PROGRESSLM: Towards Progress Reasoning in Vision-Language Models¶

Conference: ACL2026
arXiv: 2601.15224
Code: Website / Code / Model / Dataset are mentioned in cache, but specific URLs are not expanded.
Area: Multimodal VLM / Embodied Task Progress Reasoning
Keywords: Progress Reasoning, VLM Evaluation, Embodied AI, Two-stage Reasoning, RL Fine-tuning

TL;DR¶

This paper defines the "ability to judge task completion stages from a single-frame observation" as the progress reasoning ability of VLMs. It constructs Progress-Bench and ProgressLM-45K, and demonstrates that explicit learning of "scenario retrieval + mental simulation" is more stable than simple zero-shot prompting.

Background & Motivation¶

Background: Existing VLMs are proficient at describing "what is present" in a single image and answering local state questions in robotic or embodied tasks. However, many practical systems are more concerned with "where the task has progressed to," such as whether a robot execution has stalled, whether a web agent is close to finishing a goal, or if online RL requires dense rewards.
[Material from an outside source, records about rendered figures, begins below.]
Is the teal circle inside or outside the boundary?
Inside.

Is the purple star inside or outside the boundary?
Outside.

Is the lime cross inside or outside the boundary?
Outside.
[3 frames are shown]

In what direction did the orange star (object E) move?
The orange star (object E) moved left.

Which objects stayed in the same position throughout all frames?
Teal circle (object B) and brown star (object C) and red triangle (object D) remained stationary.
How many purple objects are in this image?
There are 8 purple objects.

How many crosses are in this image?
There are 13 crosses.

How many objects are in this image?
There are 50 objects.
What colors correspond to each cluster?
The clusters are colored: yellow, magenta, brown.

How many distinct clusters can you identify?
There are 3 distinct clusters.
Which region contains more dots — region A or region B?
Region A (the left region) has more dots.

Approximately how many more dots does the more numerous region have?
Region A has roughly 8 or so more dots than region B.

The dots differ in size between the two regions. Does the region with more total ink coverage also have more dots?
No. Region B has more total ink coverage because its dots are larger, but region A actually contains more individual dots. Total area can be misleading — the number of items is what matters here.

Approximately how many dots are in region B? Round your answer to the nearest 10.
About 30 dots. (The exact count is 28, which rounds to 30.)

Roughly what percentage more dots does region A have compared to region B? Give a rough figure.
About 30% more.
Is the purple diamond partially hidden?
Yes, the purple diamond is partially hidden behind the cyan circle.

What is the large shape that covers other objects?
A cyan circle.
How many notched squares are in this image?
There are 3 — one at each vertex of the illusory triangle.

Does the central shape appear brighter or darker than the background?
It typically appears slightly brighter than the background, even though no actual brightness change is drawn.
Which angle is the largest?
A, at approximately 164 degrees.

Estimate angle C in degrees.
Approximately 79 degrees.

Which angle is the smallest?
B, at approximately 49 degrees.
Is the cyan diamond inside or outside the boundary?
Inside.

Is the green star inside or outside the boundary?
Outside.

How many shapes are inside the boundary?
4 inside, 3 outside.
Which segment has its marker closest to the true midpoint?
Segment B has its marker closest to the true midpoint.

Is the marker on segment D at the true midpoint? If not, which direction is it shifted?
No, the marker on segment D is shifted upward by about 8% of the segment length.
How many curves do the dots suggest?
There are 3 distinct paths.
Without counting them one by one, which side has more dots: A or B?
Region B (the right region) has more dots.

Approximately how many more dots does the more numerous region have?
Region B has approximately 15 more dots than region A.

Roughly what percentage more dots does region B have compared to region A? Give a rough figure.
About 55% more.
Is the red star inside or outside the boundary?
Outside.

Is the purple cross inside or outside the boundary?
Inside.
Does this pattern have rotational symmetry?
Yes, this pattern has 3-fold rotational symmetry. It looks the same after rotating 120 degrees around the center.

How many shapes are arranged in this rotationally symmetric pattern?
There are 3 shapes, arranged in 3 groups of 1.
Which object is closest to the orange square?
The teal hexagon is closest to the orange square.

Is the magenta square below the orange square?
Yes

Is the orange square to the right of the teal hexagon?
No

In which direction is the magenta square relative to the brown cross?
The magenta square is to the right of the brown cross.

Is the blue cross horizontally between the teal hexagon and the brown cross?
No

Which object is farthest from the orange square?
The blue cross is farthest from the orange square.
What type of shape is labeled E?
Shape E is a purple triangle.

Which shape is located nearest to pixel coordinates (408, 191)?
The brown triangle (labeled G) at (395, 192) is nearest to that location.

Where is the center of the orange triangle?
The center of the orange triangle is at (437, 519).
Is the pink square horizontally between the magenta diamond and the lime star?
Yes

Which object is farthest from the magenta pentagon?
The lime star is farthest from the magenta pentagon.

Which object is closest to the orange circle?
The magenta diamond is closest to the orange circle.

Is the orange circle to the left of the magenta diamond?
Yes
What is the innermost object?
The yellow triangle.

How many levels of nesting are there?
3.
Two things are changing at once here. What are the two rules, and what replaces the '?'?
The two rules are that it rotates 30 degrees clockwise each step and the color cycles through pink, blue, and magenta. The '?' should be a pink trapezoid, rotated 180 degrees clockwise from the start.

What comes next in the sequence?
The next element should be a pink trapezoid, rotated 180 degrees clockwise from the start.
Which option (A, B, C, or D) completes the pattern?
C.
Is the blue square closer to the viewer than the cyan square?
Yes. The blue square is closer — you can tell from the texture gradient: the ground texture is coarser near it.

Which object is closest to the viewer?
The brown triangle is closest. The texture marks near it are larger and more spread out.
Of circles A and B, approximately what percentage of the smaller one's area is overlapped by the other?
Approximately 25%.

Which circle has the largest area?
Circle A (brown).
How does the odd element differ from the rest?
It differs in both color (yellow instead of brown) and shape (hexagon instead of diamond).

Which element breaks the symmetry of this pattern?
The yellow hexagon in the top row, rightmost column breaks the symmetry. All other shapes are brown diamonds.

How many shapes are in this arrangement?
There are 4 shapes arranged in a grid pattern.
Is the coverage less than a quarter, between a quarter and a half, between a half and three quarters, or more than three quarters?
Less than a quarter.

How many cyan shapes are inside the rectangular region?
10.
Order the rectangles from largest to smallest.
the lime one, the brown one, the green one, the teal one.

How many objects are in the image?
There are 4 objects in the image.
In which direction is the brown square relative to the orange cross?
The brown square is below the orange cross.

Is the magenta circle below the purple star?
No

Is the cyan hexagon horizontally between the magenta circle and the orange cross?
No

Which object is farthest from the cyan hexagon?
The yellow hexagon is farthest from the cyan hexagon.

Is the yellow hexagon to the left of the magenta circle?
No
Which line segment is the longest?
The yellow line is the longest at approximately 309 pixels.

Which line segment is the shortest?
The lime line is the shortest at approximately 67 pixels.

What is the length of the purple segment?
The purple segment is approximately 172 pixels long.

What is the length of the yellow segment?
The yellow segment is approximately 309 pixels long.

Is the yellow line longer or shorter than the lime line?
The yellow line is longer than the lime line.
Limitations of Prior Work: Traditional progress estimation often relies on task-specific regressors or converts the problem into indirect objectives like trajectory re-ranking or pairwise comparison. These methods either depend heavily on specific task distributions or require the entire trajectory as context, failing to answer a more general question: given a complete task demonstration and a current single-frame observation, can a VLM directly infer normalized progress.

Key Challenge: A single-frame observation contains static visual evidence, whereas progress is essentially a state variable over the temporal dimension. The model cannot simply perform image matching; it must place the current observation back into the task trajectory, determine which stage it belongs to, and how much it has advanced within that stage.

Goal: The authors first construct a controllable benchmark to systematically distinguish between visual and text demonstrations, same-view and cross-view scenarios, and answerable versus unanswerable samples. They then evaluate 14 VLMs and finally train a small-scale ProgressLM-3B to verify if progress reasoning can be acquired through explicit supervision and reinforcement learning.

Key Insight: The paper draws inspiration from how humans understand task progress: first finding a coarse-grained reference point in memory, then imagining how the state continues to evolve around that reference point. This approach is more interpretable than direct percentage regression and is better at handling uncertainty from cross-view or text demonstrations.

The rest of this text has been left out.